Then the government release a guide for health professionals about interpreting PCR test results and it seems, pretty clearly, to throw up some pretty huge questions. It opens the door to questioning the majority of test results, does it not?
that’s not to say those results are all wrong, but it is saying that they cannot be taken to be right, either, without clinical context and evaluation of the person.
Yet nobody is interested? It’s not in the media, and nobody, absolutely nobody on here has a comment on it? No matter which side of the debate you sit on, surely you can acknowledge that this is interesting? Why is this ignored, given the potential implications of what it says?
Why does it all have to be so black and white - you believe everything and question nothing and you are a good citizen
Test works, but people can interpret results wrong, very easily, but an example below of why this can happen for positive cases in the UK:
Cases went up, then more people died
Cases went down, then less people died
Cases stayed flat, deaths stayed flat/ reduced slightly
Cases went back up, then more people died
The cases have predicted the deaths for 8 months in the UK (case relies on positive test, so test works, that's put that to bed)
A problem we have is people should not look at the death/ case graphs if they're not skilled with numbers, basic example:
Timeframe 1: 10 deaths, 10 cases
Timeframe 2: 10 deaths, 100 cases
Looks like it got weaker right? Or the test has changed right? Nope.

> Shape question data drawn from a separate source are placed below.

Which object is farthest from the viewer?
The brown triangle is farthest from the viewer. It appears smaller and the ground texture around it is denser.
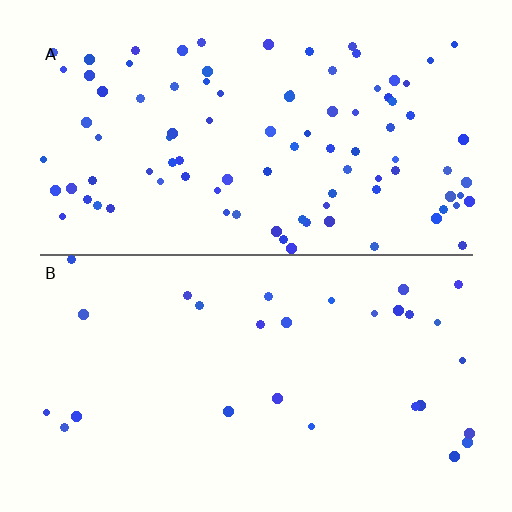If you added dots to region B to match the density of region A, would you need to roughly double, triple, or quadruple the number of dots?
Approximately triple.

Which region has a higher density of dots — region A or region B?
A (the top).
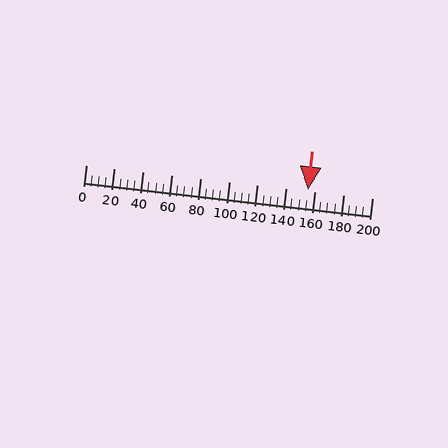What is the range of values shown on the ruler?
The ruler shows values from 0 to 200.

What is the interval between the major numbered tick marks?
The major tick marks are spaced 20 units apart.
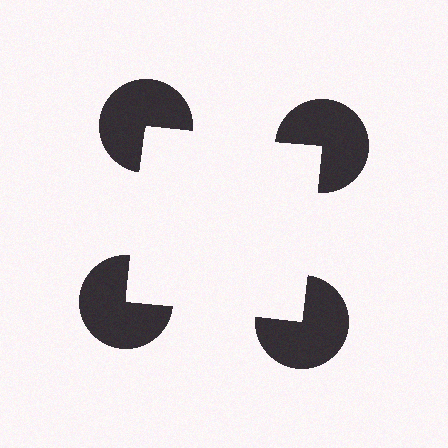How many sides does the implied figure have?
4 sides.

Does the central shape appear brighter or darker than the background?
It typically appears slightly brighter than the background, even though no actual brightness change is drawn.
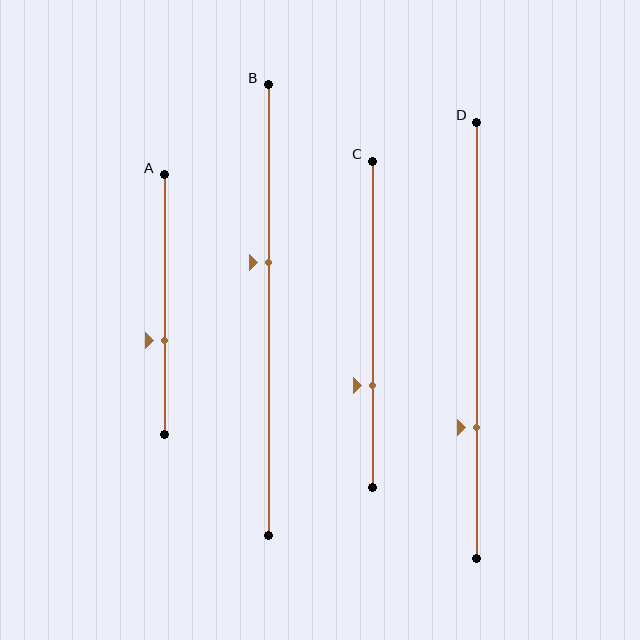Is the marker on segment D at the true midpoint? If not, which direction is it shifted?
No, the marker on segment D is shifted downward by about 20% of the segment length.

Timeframe 1: 10 deaths, 50 cases (only found 50 cases as we only tested 100 people, there was actually 1000 cases)
Timeframe 2: 10 deaths, 100 cases (only found 100 cases as we only tested 500 people, there was actually 1500 cases)

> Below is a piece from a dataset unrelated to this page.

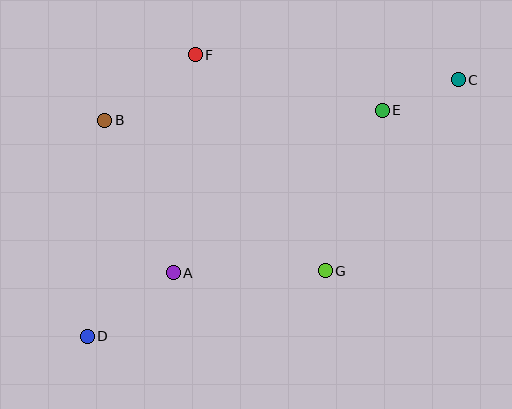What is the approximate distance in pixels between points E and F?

Ahh, but now it got weaker right (10 deaths v 1000 cases) or (10 deaths v 1500 cases), or the test has changed right? Nope.
Scenario 1: 10 deaths, 50 cases (only found 50 cases as we only tested 100 people, there was actually 1000 cases, 100 nurses, no gear, no experience)
Scenario 2: 10 deaths, 100 cases (only found 100 cases as we only tested 500 people, there was actually 1500 cases, 100 nurses, some gear, some experience))
So the tests didn't get worse, we just got better at detecting the cases, and got better at treating the cases.
Problem is all of that cannot be shown on one graph, but people look at the graph and don't get why we had more deaths before from "less cases" and now have less deaths from "more cases". We don't have more cases, we have just found more of the cases, and the cases we do get, we know how to treat better and have more resources to treat them better (for now).
What we've not got better at is stopping the cases/ deaths (too slow to react to increases)
What we've not got better at is tracking and tracing the cases/ deaths
Is it perfect? No
Does it need to be perfect? No
Has the quality of the test changed? No
Has the amount of tests per expected case increased? Yes
Does this effect how we interpret the data? Yes
Does it mean the test doesn't work? No
The test could be 50% accurate and it would still be fine for planning a response, if you knew it's accuracy was 50%. Obviously it's more accurate than this, and the more accurate the better.